Very few of the women ran well. Tisa did—Gilden Shorad’s leggy fifteen-year-old daughter. So did whatever her name was—a rangy, homely mare of a fisherman’s wife—Erntwyff Fish. So did Denga Rey. The rest of them had been soft-raised, and even the hardiest had neither the wind nor the endurance for sustained fighting.
A few of them, Sun Wolf was amused to note, still suffered agonies of self-consciousness about being near naked in the presence of a man.
He passed Sheera, laboring exhaustedly in the rear third of the field. Her black hair was plastered to her cheeks where it had come out of its braids; she was muddy, wet, gasping, and still enough to stir a man’s blood in his veins. He hoped viciously that she was enjoying training as a warrior.

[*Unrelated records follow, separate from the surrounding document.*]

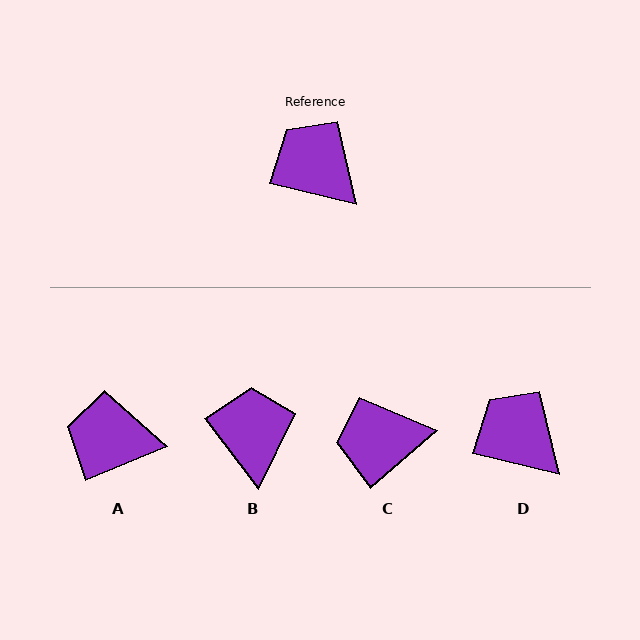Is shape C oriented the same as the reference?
No, it is off by about 54 degrees.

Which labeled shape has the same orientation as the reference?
D.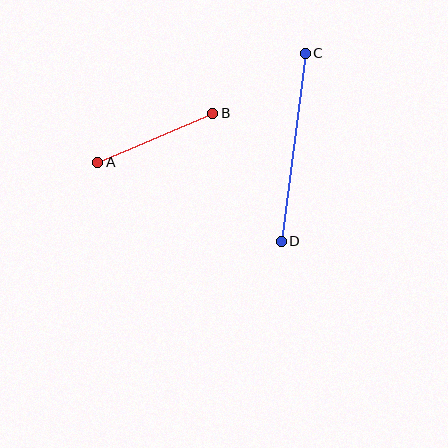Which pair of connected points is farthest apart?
Points C and D are farthest apart.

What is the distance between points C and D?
The distance is approximately 189 pixels.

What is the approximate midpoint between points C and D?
The midpoint is at approximately (293, 147) pixels.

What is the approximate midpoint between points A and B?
The midpoint is at approximately (155, 138) pixels.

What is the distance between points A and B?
The distance is approximately 125 pixels.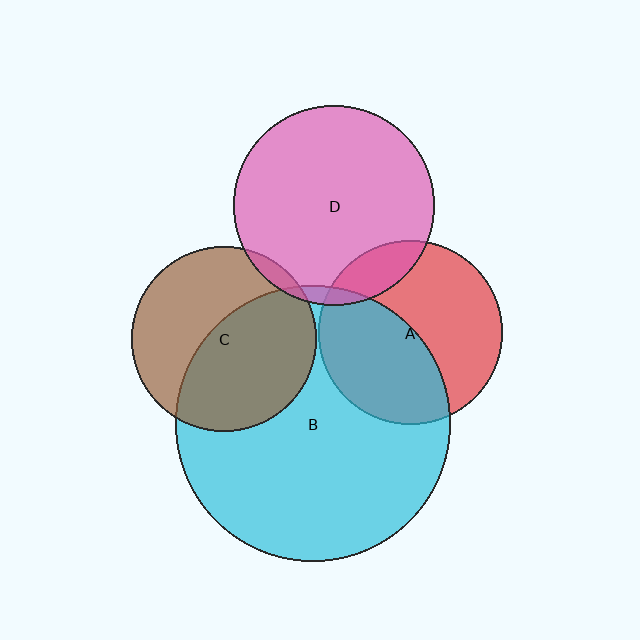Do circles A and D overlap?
Yes.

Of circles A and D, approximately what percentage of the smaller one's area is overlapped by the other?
Approximately 15%.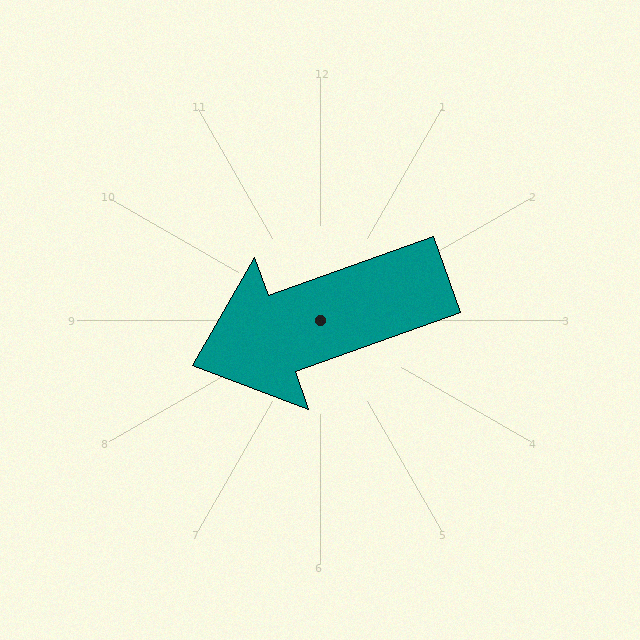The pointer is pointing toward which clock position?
Roughly 8 o'clock.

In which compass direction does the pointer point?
West.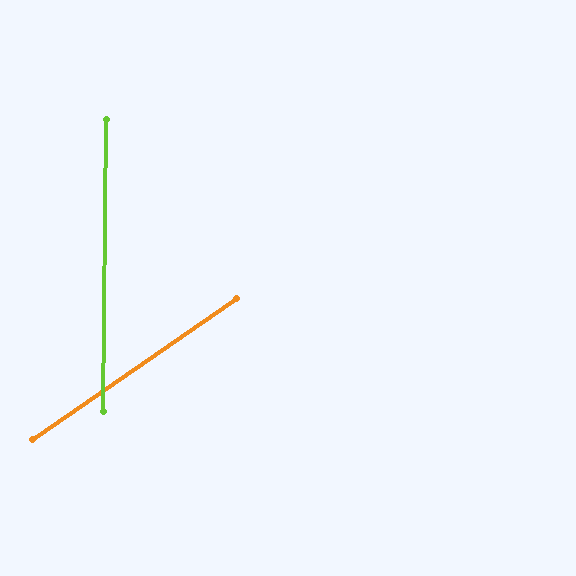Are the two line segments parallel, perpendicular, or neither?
Neither parallel nor perpendicular — they differ by about 55°.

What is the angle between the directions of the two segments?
Approximately 55 degrees.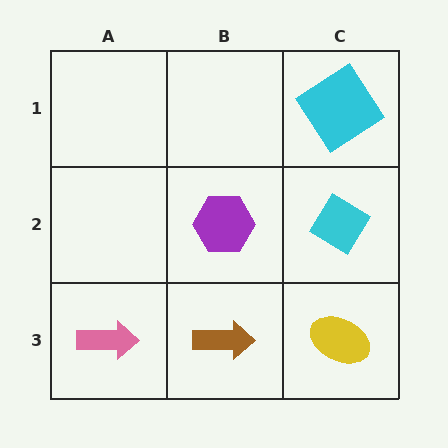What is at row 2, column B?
A purple hexagon.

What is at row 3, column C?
A yellow ellipse.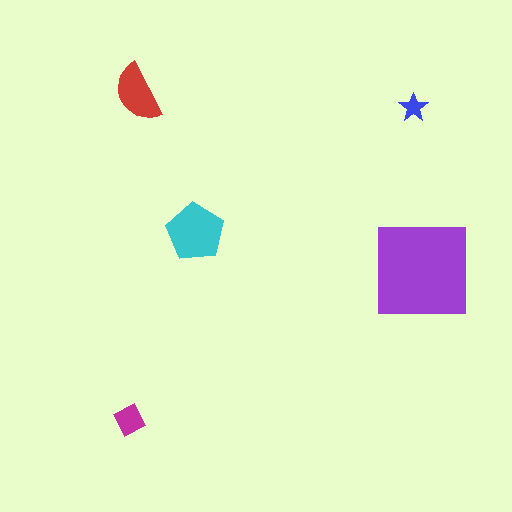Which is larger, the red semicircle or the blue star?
The red semicircle.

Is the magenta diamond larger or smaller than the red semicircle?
Smaller.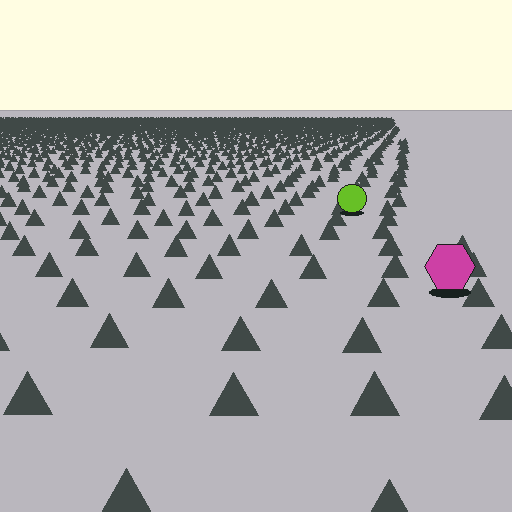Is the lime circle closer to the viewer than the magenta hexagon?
No. The magenta hexagon is closer — you can tell from the texture gradient: the ground texture is coarser near it.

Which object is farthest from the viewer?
The lime circle is farthest from the viewer. It appears smaller and the ground texture around it is denser.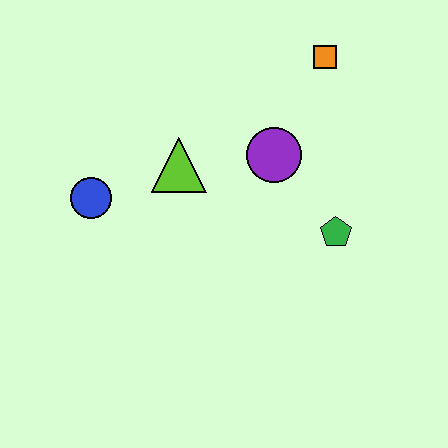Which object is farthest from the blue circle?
The orange square is farthest from the blue circle.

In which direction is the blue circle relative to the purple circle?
The blue circle is to the left of the purple circle.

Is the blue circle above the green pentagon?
Yes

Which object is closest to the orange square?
The purple circle is closest to the orange square.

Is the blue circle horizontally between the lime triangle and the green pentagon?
No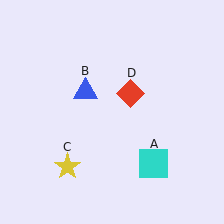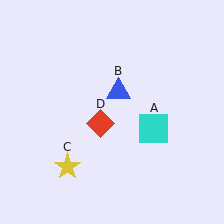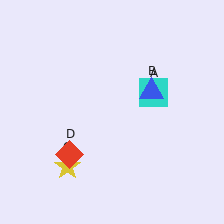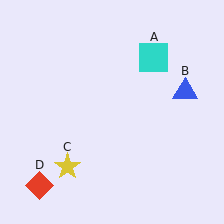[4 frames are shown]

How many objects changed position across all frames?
3 objects changed position: cyan square (object A), blue triangle (object B), red diamond (object D).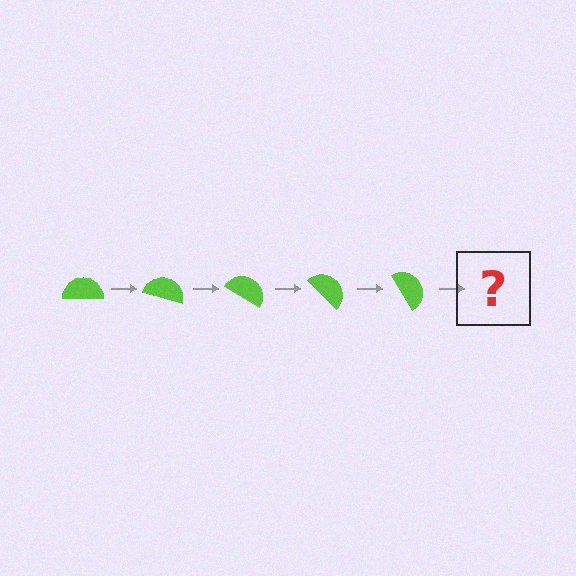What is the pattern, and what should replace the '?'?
The pattern is that the semicircle rotates 15 degrees clockwise each step. The '?' should be a lime semicircle rotated 75 degrees clockwise.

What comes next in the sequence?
The next element should be a lime semicircle rotated 75 degrees clockwise.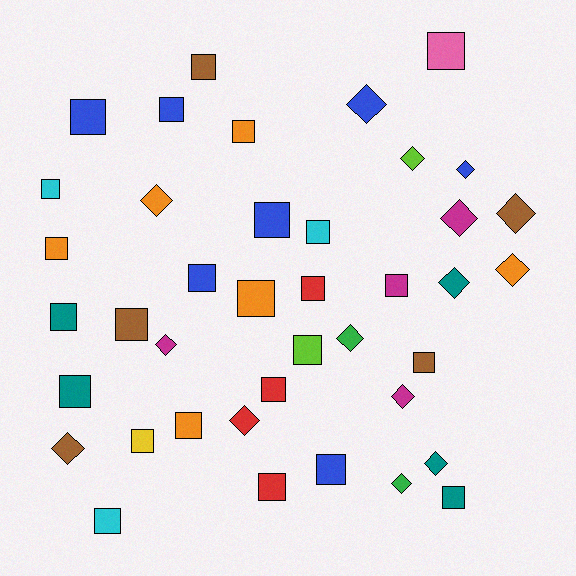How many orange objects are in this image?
There are 6 orange objects.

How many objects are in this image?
There are 40 objects.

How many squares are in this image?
There are 25 squares.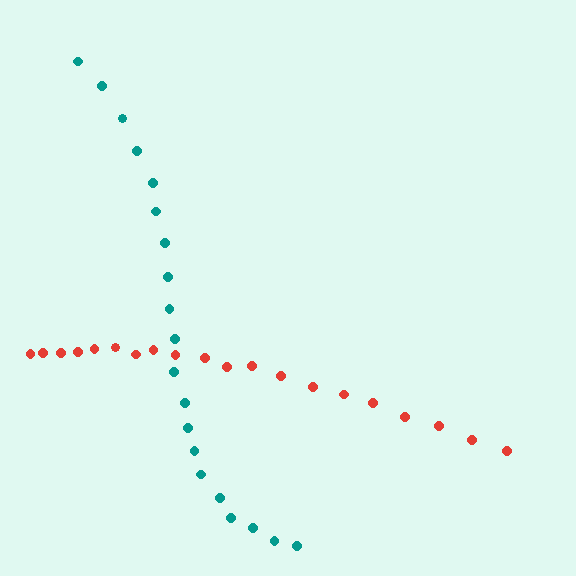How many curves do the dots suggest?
There are 2 distinct paths.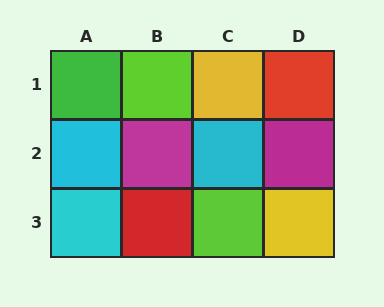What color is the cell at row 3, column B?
Red.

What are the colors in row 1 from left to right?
Green, lime, yellow, red.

On the whole, Sun Wolf was surprised at how many had lasted that first week.
A week’s hard training had cut their numbers down to fifty, and it spoke well for their determination that any had remained at all. All of them—maidens, matrons, and those who were neither—had been subjected to the most taxingly rigorous physical training that Sun Wolf could devise: tumbling to train the reflexes and identify the cowards; weights and throwing to strengthen the arms; hand-to-hand fighting, wrestling, or dueling with blunted weapons; running on the hills. These were preliminaries to the more vicious arts of infighting and sneaky death to come.
Women who the Wolf would have sworn would make champions with the best had dropped out; half-pints like Wilarne M’Tree and maladroits like Drypettis Dru were still with them. He could see those two from where he ran, laboring along a dozen yards behind the rest of the pack.